From his De Morbis Amentium we quote a pleasanter passage: Some will fall deeply in love with the person who administered to them these philtres prepared by sorcerers; and it has happened that in this way masters and mistresses have fallen deeply in love with servants who administered them such things; and thus they became themselves the servants of their own servants. Even horses, dogs and other animals have thus been brought under the influence of such spells. If women administer such things to men the latter may fall so deeply in love with the former as to be unable to think of anything else but them; and if men administer such things to women, the latter will continually think of them.'

So far the reader has had no glimpse of the promised Paracelsian pearls.

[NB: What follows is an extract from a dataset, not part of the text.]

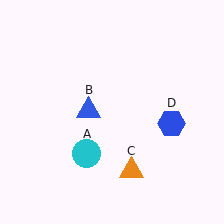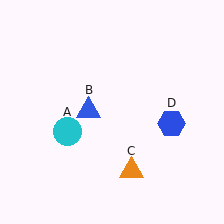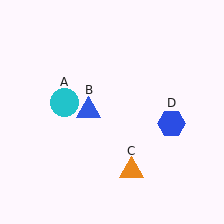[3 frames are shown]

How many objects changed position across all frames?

Let us begin by stating that altho Paracelsus himself was a star in the alchemical sky, he asserted 'the object of true alchemy is not to make gold but to prepare medicines.' It was he who made chemistry the handmaid of medicine, and inaugurated the era of iatro-chemistry. Festus, I plunge!

His followers-Spagyrists they were called ceased to look for the Philosopher's Stone that cures the diseases of metals, and commenced to search for various remedies to heal the ills of mankind. Paracelsus himself enriched the Materia Medica.

Tin was known from the remotest antiquity, Moses and Homer mention it, the Phoenicians traded in it a thousand years before Christ, but it remained for Paracelsus to suggest the use of stanni pulvis as an anthelmintic.

Paracelsus brought Antimony into special vogue, but credit for first mention of its medicinal properties belongs to that

strange monk, Basil Valentine. We do not know of anyone who employed the lead salts for internal treatment, prior to Paracelsus. He had much to do with the introduction of copper sulphate into therapeutics. He was largely instrumental in adding iron salts and milk of sulphur to the medical armamentarium.

The discovery of zinc must be accredited to Paracelsus; at any rate he is the first to mention zinc as a separate metal, distinct from its alloy. The passage in which he refers to it is worth quoting for historical reasons:

'There is another metal, zinc, which is in general unknown. It is a distinct metal of a different origin, tho adulterated with many other metals. It can be melted, for it consists of three principles, but it is not malleable. In its color it is unlike all others, and does not grow in the same manner; but with its ultima materia I am as yet unacquainted, for it is almost as strange in its properties as argentum vivum. It admits of no mixture, will not bear the fabricationes of other metals, but keeps itself entirely to itself.’

He was the first to use zinc oxide and zinc sulphate medicinally; he showed how to purify the latter. As far as we know, Paracelsus was the first who was acquainted with ethereal oil.

Paracelsus' favorite remedy was what he called laudanum, - which to-day means tincture of opium. The interesting and even important question arises if his laudanum was similar to laudanum liquidum Sydenhami. Nearly all authors answer in the affirmative, but Dr Monsarrat denies it with angry emphasis, and hotly insists that Paracelsus' laudanum never even saw opium. It should be remarked, however, that Dr Monsarrat sees little good in Paracelsus. There is no doubt that Paracelsus, against the opposition of the Galenists, did much to advance the therapeutic reputation of opium - tho we are here met by the puzzle that Galen himself had recommended it.